Valéria avalia que o e-Cidadania ainda tem espaço para crescer. A jornalista diz que na Alemanha, sempre que alguma ideia popular recebe um apoio extraordinariamente elevado, o ministro da área relacionada é obrigado a ir ao Parlamento para discuti-la com o cidadão que a propôs e com especialistas no assunto.
Ela lembra que, no Brasil, qualquer projeto de lei é automaticamente engavetado quando fica muito tempo parado. Para que isso não ocorra, alerta, o autor original e os demais interessados precisam estar sempre atentos para, diante do risco de arquivamento, pressionar os parlamentares a votá-lo logo.
As propostas legislativas oriundas da sociedade têm lugar de destaque no Portal Senado Notícias, que criou a seção Projeto do Cidadão. Nas reportagens, os autores contam como tiveram as ideias e por que decidiram submetê-las aos senadores.
— Além de darmos transparência às atividades do Senado, nós procuramos encorajar o cidadão a participar do processo e mostrar que ele também tem o poder de interferir nos rumos do Brasil — explica o coordenador de edição da Agência Senado, André Falcão.
A legislação prevê que a sociedade pode levar ao Parlamento projetos de lei de iniciativa popular. Para isso, é necessário recolher em todo o território nacional a assinatura de uma porcentagem do eleitorado brasileiro. Essa foi a intenção da novelista Gloria Perez em 1993.
Na prática, contudo, o abaixo-assinado dela não se transformou em projeto de iniciativa popular. Um deputado incluiu a mudança defendida por Gloria — a transformação do assassinato em crime hediondo — numa proposta que já estava em análise. Esse foi o caminho escolhido porque a Câmara dos Deputados não dispunha de funcionários suficientes para verificar a autenticidade de 1,3 milhão de assinaturas.
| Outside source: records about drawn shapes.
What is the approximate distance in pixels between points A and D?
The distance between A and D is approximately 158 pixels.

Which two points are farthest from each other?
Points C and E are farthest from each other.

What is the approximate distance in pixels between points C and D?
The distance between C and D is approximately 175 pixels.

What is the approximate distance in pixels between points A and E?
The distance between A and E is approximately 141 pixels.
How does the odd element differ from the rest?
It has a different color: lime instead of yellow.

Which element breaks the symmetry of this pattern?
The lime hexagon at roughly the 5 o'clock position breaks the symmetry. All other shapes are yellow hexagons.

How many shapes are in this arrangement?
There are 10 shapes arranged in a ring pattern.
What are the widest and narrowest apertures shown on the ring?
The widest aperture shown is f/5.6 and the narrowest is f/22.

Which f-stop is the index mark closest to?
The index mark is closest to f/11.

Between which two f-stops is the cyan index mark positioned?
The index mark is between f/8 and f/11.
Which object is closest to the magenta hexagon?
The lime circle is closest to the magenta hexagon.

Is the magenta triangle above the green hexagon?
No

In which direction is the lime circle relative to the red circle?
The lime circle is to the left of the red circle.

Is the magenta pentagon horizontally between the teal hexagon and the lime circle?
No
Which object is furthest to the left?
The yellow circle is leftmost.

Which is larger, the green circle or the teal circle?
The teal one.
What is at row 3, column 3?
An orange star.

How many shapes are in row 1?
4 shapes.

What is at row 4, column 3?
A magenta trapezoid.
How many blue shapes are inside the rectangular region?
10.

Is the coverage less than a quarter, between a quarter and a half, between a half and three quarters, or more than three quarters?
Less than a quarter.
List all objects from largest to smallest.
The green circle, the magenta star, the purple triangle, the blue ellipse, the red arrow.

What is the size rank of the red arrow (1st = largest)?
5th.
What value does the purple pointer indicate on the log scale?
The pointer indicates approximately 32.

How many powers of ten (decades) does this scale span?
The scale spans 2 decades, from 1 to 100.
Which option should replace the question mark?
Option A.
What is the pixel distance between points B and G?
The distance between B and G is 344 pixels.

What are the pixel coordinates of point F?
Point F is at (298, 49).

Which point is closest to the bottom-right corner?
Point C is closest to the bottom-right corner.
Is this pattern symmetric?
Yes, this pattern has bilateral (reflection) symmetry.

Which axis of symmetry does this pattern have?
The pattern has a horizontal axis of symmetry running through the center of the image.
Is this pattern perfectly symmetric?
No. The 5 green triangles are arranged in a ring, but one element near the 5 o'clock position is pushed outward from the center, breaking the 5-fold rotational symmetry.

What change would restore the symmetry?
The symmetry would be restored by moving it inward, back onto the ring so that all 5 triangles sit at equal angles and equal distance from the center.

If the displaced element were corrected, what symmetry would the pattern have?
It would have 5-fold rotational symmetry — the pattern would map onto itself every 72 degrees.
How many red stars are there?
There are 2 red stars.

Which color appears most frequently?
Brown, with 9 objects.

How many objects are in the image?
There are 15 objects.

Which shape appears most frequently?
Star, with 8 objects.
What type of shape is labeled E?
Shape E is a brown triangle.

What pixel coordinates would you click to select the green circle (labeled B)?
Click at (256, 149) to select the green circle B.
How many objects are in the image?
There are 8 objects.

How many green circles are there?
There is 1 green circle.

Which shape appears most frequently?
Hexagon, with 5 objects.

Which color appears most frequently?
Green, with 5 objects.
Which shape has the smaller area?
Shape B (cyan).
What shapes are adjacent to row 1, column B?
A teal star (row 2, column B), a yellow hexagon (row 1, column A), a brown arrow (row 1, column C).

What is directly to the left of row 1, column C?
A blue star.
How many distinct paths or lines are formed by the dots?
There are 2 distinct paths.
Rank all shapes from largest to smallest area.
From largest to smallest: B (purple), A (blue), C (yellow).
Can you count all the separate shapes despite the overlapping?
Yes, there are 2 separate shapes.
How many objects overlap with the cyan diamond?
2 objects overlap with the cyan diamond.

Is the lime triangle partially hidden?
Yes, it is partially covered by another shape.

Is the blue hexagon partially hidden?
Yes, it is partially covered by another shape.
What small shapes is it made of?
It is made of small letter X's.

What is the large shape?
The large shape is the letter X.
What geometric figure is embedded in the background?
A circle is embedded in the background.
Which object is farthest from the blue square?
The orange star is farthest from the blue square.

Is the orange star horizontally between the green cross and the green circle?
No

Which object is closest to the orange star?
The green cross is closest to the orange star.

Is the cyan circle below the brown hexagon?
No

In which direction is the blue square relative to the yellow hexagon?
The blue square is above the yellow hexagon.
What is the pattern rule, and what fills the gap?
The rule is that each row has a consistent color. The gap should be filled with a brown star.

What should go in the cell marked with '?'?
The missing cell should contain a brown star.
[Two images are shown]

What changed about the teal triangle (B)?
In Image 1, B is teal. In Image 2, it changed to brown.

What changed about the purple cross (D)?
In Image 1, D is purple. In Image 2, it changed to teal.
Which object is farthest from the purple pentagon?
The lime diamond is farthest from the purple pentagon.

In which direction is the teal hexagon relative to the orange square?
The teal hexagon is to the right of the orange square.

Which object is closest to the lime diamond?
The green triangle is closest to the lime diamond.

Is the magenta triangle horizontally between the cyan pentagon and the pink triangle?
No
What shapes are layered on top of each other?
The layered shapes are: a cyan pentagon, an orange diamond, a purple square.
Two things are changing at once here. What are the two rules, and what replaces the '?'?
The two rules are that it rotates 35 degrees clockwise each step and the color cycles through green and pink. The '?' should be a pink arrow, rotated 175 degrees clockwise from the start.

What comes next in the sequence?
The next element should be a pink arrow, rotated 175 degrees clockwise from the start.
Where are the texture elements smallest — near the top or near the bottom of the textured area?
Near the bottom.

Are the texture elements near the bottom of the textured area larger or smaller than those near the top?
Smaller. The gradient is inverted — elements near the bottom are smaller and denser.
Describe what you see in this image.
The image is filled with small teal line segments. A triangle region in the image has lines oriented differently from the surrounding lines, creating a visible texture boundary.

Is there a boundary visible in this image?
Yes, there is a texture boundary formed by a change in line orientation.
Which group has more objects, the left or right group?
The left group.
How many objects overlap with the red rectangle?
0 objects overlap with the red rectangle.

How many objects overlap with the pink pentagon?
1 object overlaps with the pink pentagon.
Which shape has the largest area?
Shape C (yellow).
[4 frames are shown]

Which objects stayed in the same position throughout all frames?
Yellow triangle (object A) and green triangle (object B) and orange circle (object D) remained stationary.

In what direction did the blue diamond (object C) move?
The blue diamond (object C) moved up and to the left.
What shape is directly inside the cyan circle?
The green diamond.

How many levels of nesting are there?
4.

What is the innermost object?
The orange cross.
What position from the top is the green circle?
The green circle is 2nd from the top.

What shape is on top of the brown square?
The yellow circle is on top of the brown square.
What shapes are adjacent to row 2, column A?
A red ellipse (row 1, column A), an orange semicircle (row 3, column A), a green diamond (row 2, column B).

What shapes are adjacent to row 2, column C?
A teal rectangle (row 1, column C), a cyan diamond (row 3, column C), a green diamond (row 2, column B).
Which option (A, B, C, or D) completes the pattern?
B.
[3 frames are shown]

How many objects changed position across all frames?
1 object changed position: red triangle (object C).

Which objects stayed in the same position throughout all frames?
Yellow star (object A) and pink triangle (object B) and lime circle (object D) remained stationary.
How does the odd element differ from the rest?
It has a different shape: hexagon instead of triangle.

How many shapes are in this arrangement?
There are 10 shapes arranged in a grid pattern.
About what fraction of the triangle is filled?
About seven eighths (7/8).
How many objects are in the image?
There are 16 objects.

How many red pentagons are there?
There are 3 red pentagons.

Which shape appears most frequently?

Uma solução diferente se adotou na proposta da Lei da Ficha Limpa (Lei Complementar 135, de 2010), que tampouco se originou de um projeto de iniciativa popular. Para que oficialmente desse entrada na Câmara, um deputado teve que apresentar a proposta em seu próprio nome. Ela, que reuniu 1,6 milhão de assinaturas em 2009, foi aprovada no ano seguinte.
Ambos os casos foram históricos, mas os volumosos abaixo-assinados serviram mais como instrumentos para pressionar o Congresso Nacional a aprovar as mudanças legislativas. Em rigor, nunca houve um projeto de lei de iniciativa popular no Brasil.
Com o intuito de tornar a participação popular no Congresso Nacional mais conhecida, o Portal e-Cidadania oferece a escolas e universidades, gratuitamente, oficinas e material didático.
A Base Nacional Comum Curricular (BNCC), diretrizes do Ministério da Educação que devem ser seguidas por todos os colégios do Brasil, cita nominalmente o e-Cidadania como ferramenta capaz de contribuir com a formação cidadã dos jovens.
O portal do Senado adota medidas para impedir que robôs deem cliques de apoio e inflem artificialmente determinadas ideias populares. Cada pessoa precisa se cadastrar previamente. E-mails de domínios suspeitos são recusados.
Os cidadãos que não usam a internet podem ditar as suas sugestões por telefone à Ouvidoria do Senado (0800-061-2211). Aqueles que são surdos podem enviar ao e-Cidadania um vídeo explicando as suas ideias em Libras, para que sejam traduzidas para o português escrito.
Foi por vídeo que a estudante Anne Drielly Castro, de Santa Maria (DF), levou sua proposta ao Senado. Ela, que é surda, pediu que o ensino de Libras passe a integrar o currículo das escolas. A senadora Zenaide Maia (Pros-RN) gostou da sugestão e a “adotou” (PL 5.961/2019).
— Como pouca gente sabe se comunicar por Libras, nós acabamos ficando excluídos da sociedade. A barreira da comunicação torna a nossa vida muito mais difícil — conta a estudante. — Espero que a minha ideia se transforme em lei e, assim, o grande desejo de toda a comunidade surda enfim se realize.